Visual Arts Organizations Represented:
6018North, ACRE, Chicago Art Department, Chicago Artists Coalition, Comfort Station, Elastic Arts, Filter Photo, Heaven Gallery, Latitude, Roman Susan, Roots & Culture, Spudnik Press, Woman Made Gallery, Threewalls
Image: Danielle Rosen, QUEER DEITY X, 2017, Cast bronze with YSL nail polish (original objects: snake skin, cast hydrocal breasts, fake nails, greyhound figure, human figurine with breasts, wax, concrete)
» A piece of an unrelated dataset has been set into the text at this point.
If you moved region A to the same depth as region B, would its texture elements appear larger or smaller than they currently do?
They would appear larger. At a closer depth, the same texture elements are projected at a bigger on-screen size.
To view this exhibition, contact Teresa Silva, Director of Exhibitions & Residencies at CAC, to inquiry about an appointment: 312-491-8888 x 1004 or teresa@chicagoartistscoalition.org
About Curators
Meg T. Noe is an interdisciplinary artist and curator. Her curatorial practice studies aesthetics and politics. Through her work as the Exhibitions and Programming Director at Weinberg/Newton Gallery (Chicago, IL), Meg curates exhibitions focused on issues of social justice in partnership with nonprofit organizations. In two years, she organized seven exhibitions with programming for international and grassroots organizations, including “Soul Asylum” for Human Rights Watch, and “Try Youth As Youth” for the ACLU of Illinois. Meg also likes dark things. Her artworks express a fascination with morbidity, the material of memorialization and ritual, and celebrations of the macabre under late capitalism. She received a BA in Photography from Columbia College of Chicago in 2013. Learn more about Meg T. Noe’s HATCH exhibitions social distortion, In your head, and Artificial Life.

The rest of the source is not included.